ビルは笑ったようだった。だが色の濃いサングラスのせいで表情はよく分からなかった。

「それがいいんだよ。独りだし、あまり広い家は落ち着かない」


 玄関の前の駐車場に車を停め、エンジンを切る。マークは助手席から降りてウーンと伸びをした。そして後部座席に乗せた買い物袋を取り出しているビルに話しかけた。

「小さいけど森の中っていいもんだな。緑が目に優しい」

「そうだろう?コンクリート・ジャングルはもうまっぴらさ。悪いけど荷物一個持ってくれないか」

 食品や日用品の詰まった紙袋を持って二人は玄関に向かった。紙袋を片手で抱えながら、ビルはカードキーを扉に差し込んだ。カチッと音がして鍵が開いた。マークは感心した様子でこう言った。

「カードキーの家なんてこの町で初めて見たよ」

 ビルは赤いクレジットカードのような鍵をヒラヒラさせて見せた。

「オートロックキーさ。これだけは譲れないこだわりなんだ」


 ドアを開け、ビルはマークを先に通し、後ろ手でドアを閉めた。背後で鍵がカチッと閉まる音が聞こえた。

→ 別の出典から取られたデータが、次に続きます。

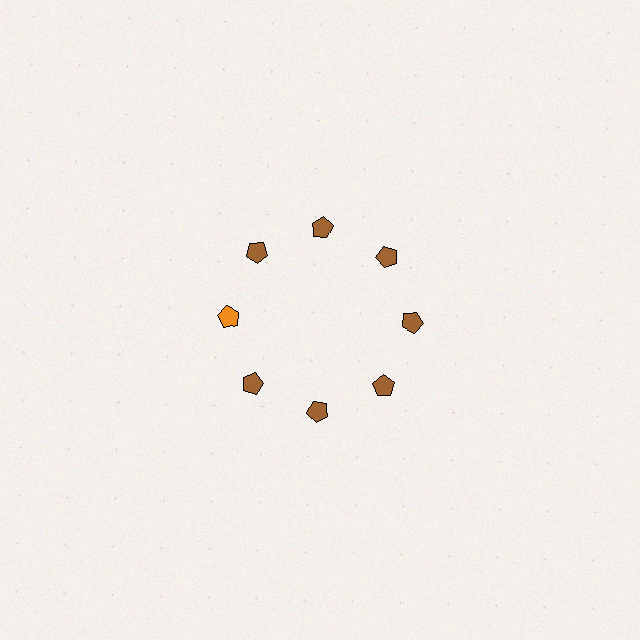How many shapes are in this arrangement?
There are 8 shapes arranged in a ring pattern.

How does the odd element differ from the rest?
It has a different color: orange instead of brown.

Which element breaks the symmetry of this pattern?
The orange pentagon at roughly the 9 o'clock position breaks the symmetry. All other shapes are brown pentagons.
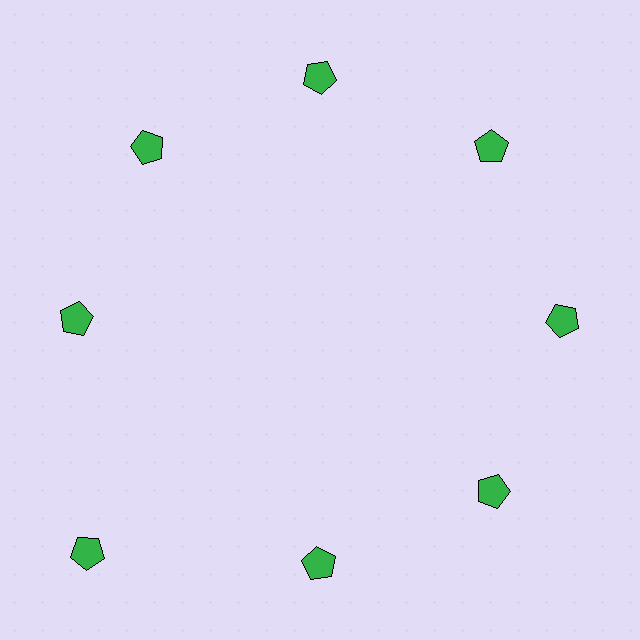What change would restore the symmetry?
The symmetry would be restored by moving it inward, back onto the ring so that all 8 pentagons sit at equal angles and equal distance from the center.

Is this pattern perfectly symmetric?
No. The 8 green pentagons are arranged in a ring, but one element near the 8 o'clock position is pushed outward from the center, breaking the 8-fold rotational symmetry.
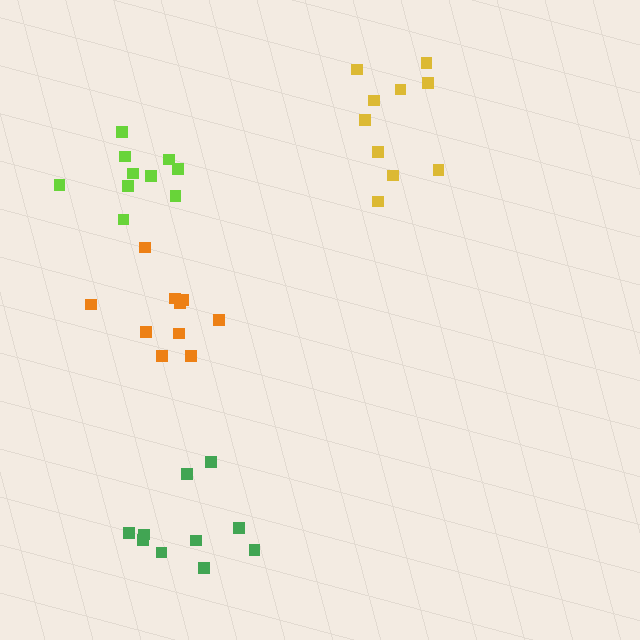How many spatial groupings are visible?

「荷物は一旦その辺に置いてくれ。帰ったらやらないといけない儀式がある」

「いいけど…なんだ、儀式って」

 マークの問いには答えず、ビルはまずシューズボックスを開けた。しばらく眺めてから扉を閉めた。次に階段下の収納を開けて中を覗き込み、何かを確認したのち扉を閉めた。ビルの表情は至って真剣だった。マークは黙ってビルの後をついて回った。ビルは家中の扉のついた部屋や収納を開けて中を確認した。トイレ、クローゼット、キッチンの棚も一つ一つ丁寧に調べる。すべて確認し終わると、ほっとため息をついてマークに話しかけた。


「お待たせ。荷物を取りに行こうか」

「何やってたんだ?」

 マークの問いに、ビルは澄ました顔で答えた。

「部屋や収納に隠れている人間がいないか調べていたんだ」

「なぜ?」

「以前強盗に入られたことがあってね。それ以来家を空けて帰ってきた後は毎回チェックしてるんだ」

「なるほど。セキュリティ·サービスは頼まないのか」

「もう頼んでる。でも自分でも確認しないと落ち着かないのさ」

「金持ちも大変なんだな。俺の家も泥棒に入られたけど、何もなさすぎて逆にゴールドの腕時計を置いていってくれたことがある」

ビルは声を上げて笑った。

「良かったじゃないか」

マークはむすっとして答えた。

「良くないよ。どっかの盗品だったらしくて、被害者なのにしょっぴかれて散々な目にあったよ」

「マークらしいなまったく」

「あの泥棒め。もし会ったらおニューのワルサーで蜂の巣にしてやるのに」

 マークは憎しみに満ちた表情で手をピストルの形にしてバンバンと撃つ真似をした。ビルはマークの肩を宥めるようにポンと叩いた。

「まあまあ。家中歩いて疲れただろう?乾杯しようじゃないか」

 そういうとビルはキッチンのワインクーラーから瓶を一本取り出した。ラベルを確認し、誇らしげにマークに見せた。

「ウニコの年代物だ。結構高いんだぜ。今日会えた記念に開けよう」

 マークは大喜びで拍手喝采を送った。

「ありがとう。さすが億万長者様だ」

「えーっと、栓抜きはどこかな」

 ビルはキッチンの引き出しをがちゃがちゃとかき回した。だが栓抜きは見つからないようだった。ビルはしばし考え込んだ後、額をピシャリと打った。

「そうかしまった。栓抜きはこの間キャンプした時に失くしたんだった。すっかり忘れてた。買いに行かなきゃ」

「一緒に行こうか」

「いや大丈夫。他にも買い忘れたものがあるからついでに買ってくるよ。30分ばかり待っていてくれないか」

「わかった」

 ビルはワインクーラーにウニコの瓶を戻し、コートを羽織って出かけていった。


 ビルが帰ってくるまでテレビでも見るかとマークは思ったが、お調子者のマークはとあるイタズラを思い付いた。ジーンズの後ろポケットから携帯電話を取り出すと、ビルに電話をかけた。番号はハイスクール時代のものだったから繋がるかどうかは賭けだったが、5コール目でビルの声が聞こえてきた。

「ハロー」

「ハロー、ビルか?マークだ」

「どうした?何かあったか」

「ああ、会社から緊急で呼び出されちまった。悪いんだけど帰らせてくれ。パーティーはまた今度にしよう」

 電話の向こうでビルの落胆の声が聞こえた。

「そうか。残念だけどそれなら仕方ないな。会社まで送っていくか?」

 そんなことをされては計画が台無しだ。マークは慌てて断った。

「タクシーを呼んだから大丈夫だ。とにかくすぐ来いってボスがうるさくて。すまないな」

「気にするな。俺は基本的に暇だから。また声かけるよ」


 マークは礼を言って電話を切った。そして洗面所に行き、洗面台の下の収納を開け、中に入った。マークには少し狭いが、何とか扉は閉められた。

 体勢を整えて、マークは独り言を言った。

「懐かしいな。ハイスクール時代はこうやって色んな友達を驚かせて遊んでたっけ。例のホーム·チェックの時に俺がここにいたら、ビルのヤツ腰を抜かすだろうな」

 いつも飄々としているビルの驚いた顔を想像して、マークはクスクス笑った。